A convolutional neural network implementation for predicting gene expression from H&E-stained histology slides.
The manifest is created in the GDC Data Portal repository by adding the desired files to the cart and downloading. From there, the manifest is entered into the dataProcessing.py file for processing to occur. Whole slide images are selected and added to the cart and downloaded.
Once a manifest has been created, the corresponding manifest data must be downloaded. This can be done using the GDC Data Transfer Tool. Downloading the binary distribution for your system.
The GDC Data Transfer Tool executable should then be placed in the same directory as the manifest that is to be read. From the command line, the following will allow the GDC Data Transfer Tool to download the data for the maifest:
gdc-client download -m manifest.txt
Data presented by TCGA project doesn't include labels conducive to training a neural network in their manifest data. To circumvent this problem, a python script to scrape web data is implemented. This script scrapes the TCGA whole slide image database for the appropriate label—either as primary tumor or as solid tissue normal. The input for this script is the manifest file produced by the GDC Data Portal.
To label data, the dataPreprocessing.py script can be run using the following command:
python dataPreprocessing.py /pathToMainfest/manifest.txt
Manifest before labeling. Manifest after labeling.
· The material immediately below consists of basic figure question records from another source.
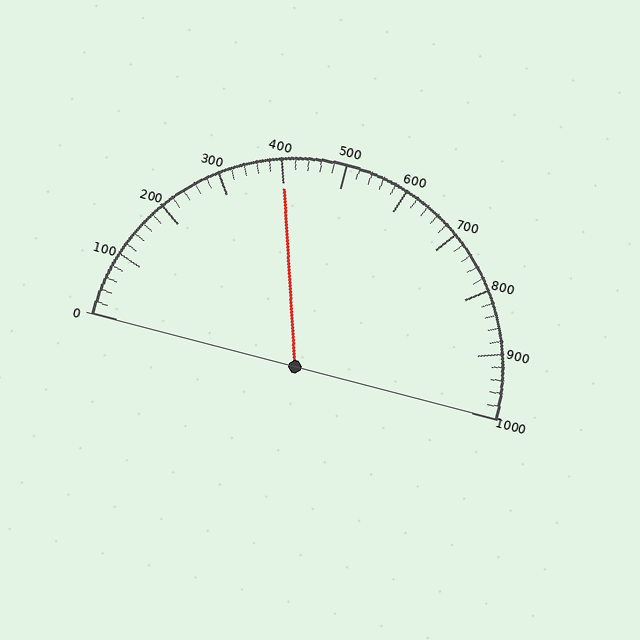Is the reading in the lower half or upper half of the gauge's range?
The reading is in the lower half of the range (0 to 1000).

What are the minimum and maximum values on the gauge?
The gauge ranges from 0 to 1000.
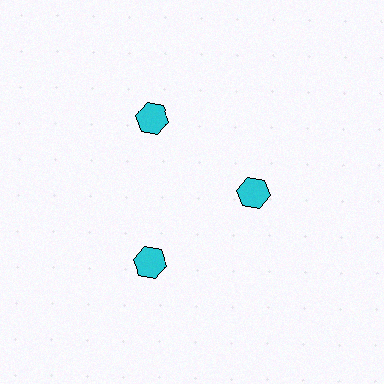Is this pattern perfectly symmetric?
No. The 3 cyan hexagons are arranged in a ring, but one element near the 3 o'clock position is pulled inward toward the center, breaking the 3-fold rotational symmetry.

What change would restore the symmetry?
The symmetry would be restored by moving it outward, back onto the ring so that all 3 hexagons sit at equal angles and equal distance from the center.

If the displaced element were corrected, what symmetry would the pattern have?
It would have 3-fold rotational symmetry — the pattern would map onto itself every 120 degrees.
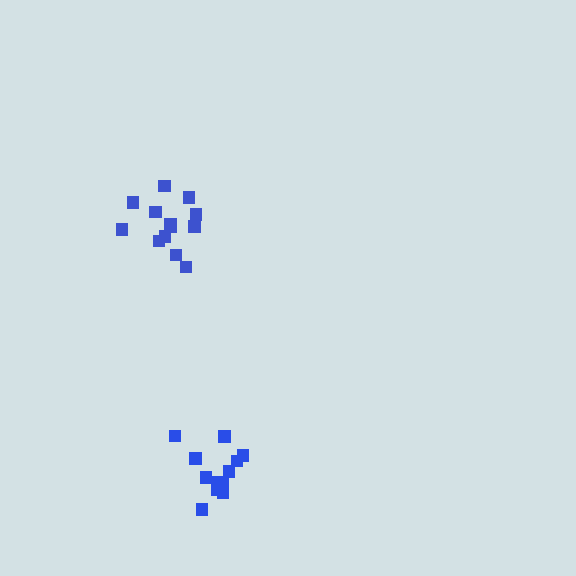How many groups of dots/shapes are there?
There are 2 groups.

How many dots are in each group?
Group 1: 12 dots, Group 2: 14 dots (26 total).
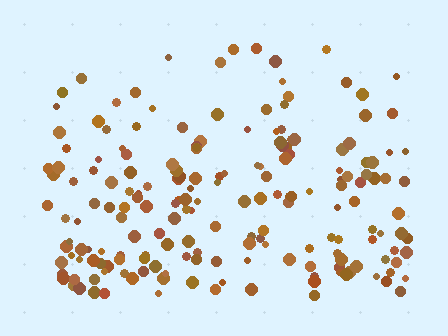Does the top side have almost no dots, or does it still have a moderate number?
Still a moderate number, just noticeably fewer than the bottom.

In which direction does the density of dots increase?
From top to bottom, with the bottom side densest.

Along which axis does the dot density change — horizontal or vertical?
Vertical.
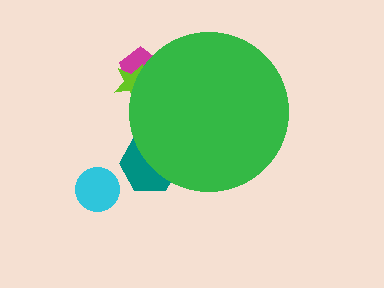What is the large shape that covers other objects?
A green circle.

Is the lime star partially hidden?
Yes, the lime star is partially hidden behind the green circle.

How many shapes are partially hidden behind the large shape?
3 shapes are partially hidden.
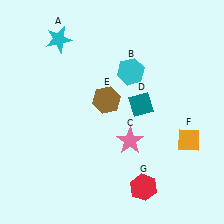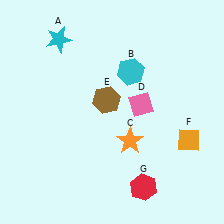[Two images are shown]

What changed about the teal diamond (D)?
In Image 1, D is teal. In Image 2, it changed to pink.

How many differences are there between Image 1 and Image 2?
There are 2 differences between the two images.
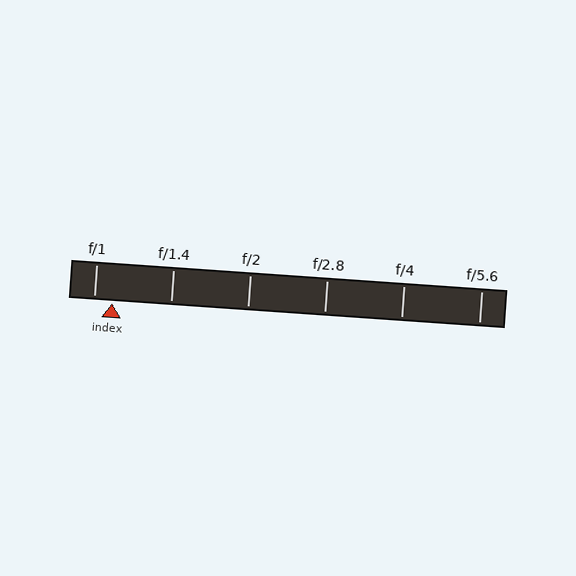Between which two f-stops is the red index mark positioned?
The index mark is between f/1 and f/1.4.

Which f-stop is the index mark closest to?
The index mark is closest to f/1.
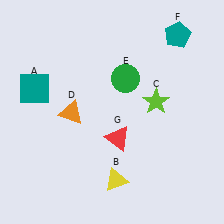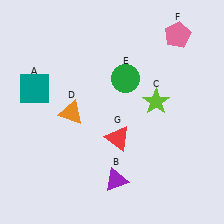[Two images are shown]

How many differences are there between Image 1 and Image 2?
There are 2 differences between the two images.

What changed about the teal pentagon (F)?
In Image 1, F is teal. In Image 2, it changed to pink.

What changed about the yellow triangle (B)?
In Image 1, B is yellow. In Image 2, it changed to purple.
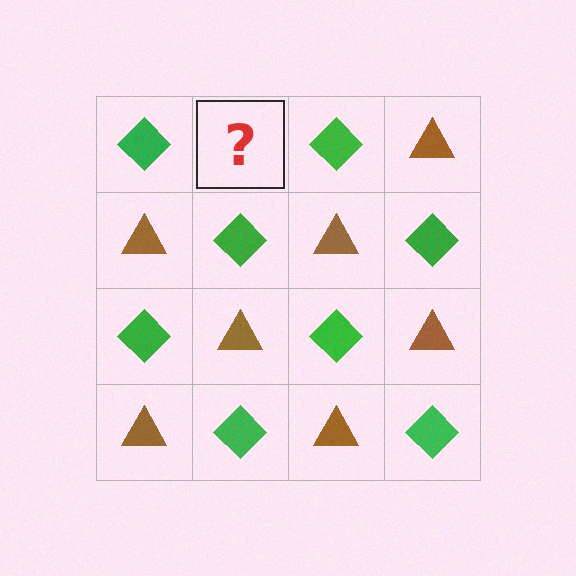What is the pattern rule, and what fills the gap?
The rule is that it alternates green diamond and brown triangle in a checkerboard pattern. The gap should be filled with a brown triangle.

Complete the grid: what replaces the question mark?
The question mark should be replaced with a brown triangle.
Training and testing has been done on whole slide images from the 5 most prevalent cancer types. Due to imbalances that exist in TCGA project, we sought to create as balanced of a dataset as possible, although it was not always possible. Before data augmentation, whole slide images were collected from manifest files as follows: Cancer Manifest Files:
Cancer type | manifest | Tumor | Normal |
---|---|---|---|
Brain | brainManifestFinal.txt | 94 | 6 |
Breast | breastManifestFinal.txt | 135 | 60 |
Kidney | kidneyManifestFinal.txt | 92 | 53 |
Ovarian | ovaryManifestFinal.txt | 48 | 51 |
Bronchus and Lung | lungManifestFinal.txt | 92 | 52 |
After using the GDC Client Tool to download the .SVS whole slide images we arrived at a common cancer dataset that included 208 solid tissue normal samples and 315 primary tumor samples. To expand the size of the dataset, a Matlab script to create a balanced, augmented dataset was created. This was used to create an augmented dataset of 20,000 images.
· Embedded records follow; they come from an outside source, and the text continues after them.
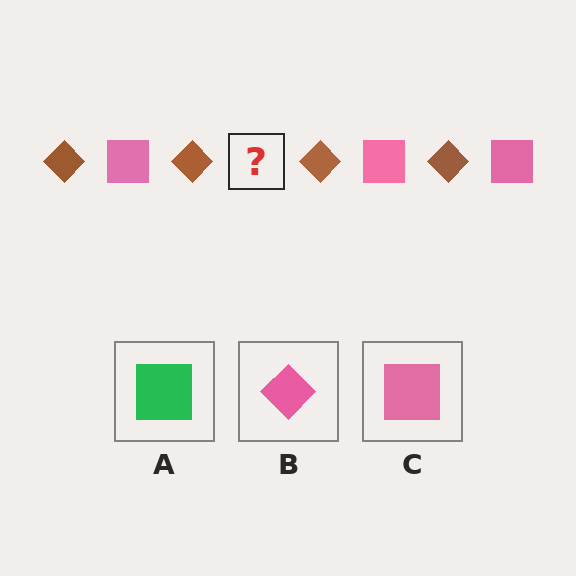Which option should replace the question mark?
Option C.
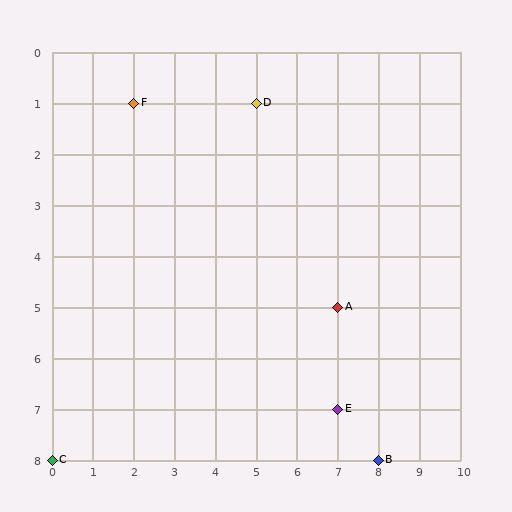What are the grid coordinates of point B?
Point B is at grid coordinates (8, 8).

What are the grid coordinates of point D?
Point D is at grid coordinates (5, 1).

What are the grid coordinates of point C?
Point C is at grid coordinates (0, 8).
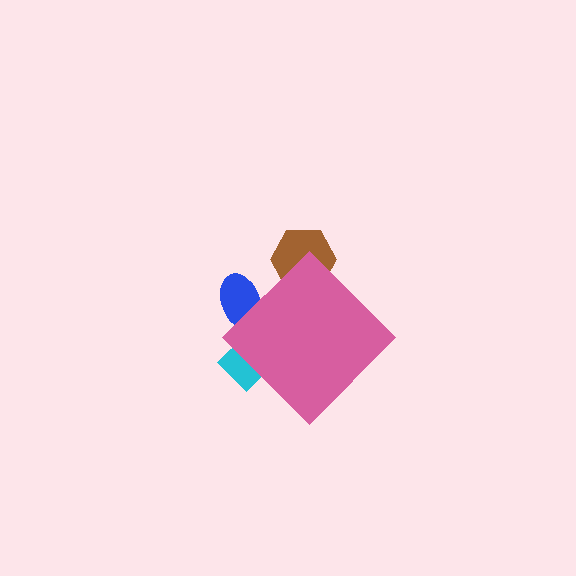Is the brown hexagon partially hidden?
Yes, the brown hexagon is partially hidden behind the pink diamond.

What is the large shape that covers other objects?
A pink diamond.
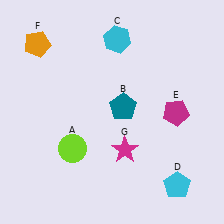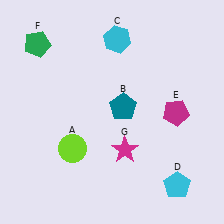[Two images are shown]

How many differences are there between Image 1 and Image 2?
There is 1 difference between the two images.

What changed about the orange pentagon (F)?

Example of augmentation of the original image.
Example of augmentation of the original image.
The Matlab implementation was trained using the 20,000 image balanced augmented dataset, while the Python implementation has only been trained using ImageDataGenerator from Keras library to rotate, shift width, shift height, shear and zoom images during model training. The resulting data was not robust enough to achieve the desired accuracy. In future tests, we plan to use the 20,000 image augmented dataset to train the Python model.
Matlab training achieved a validation accuracy of 94.15%.
Matlab training achieved a validation accuracy of 82.45%.
A simple feed forward network was implemented to analyze RNA-Seq data. The feedforward network performed with an accuracy of 0.97 and loss of 0.14. Although it performed better than the python whole-slide image model, it still faces issues of a small dataset. Increasing the size of the dataset would prevent overfitting issues in the FFN.
Matlab training achieved a validation accuracy of 97.96%.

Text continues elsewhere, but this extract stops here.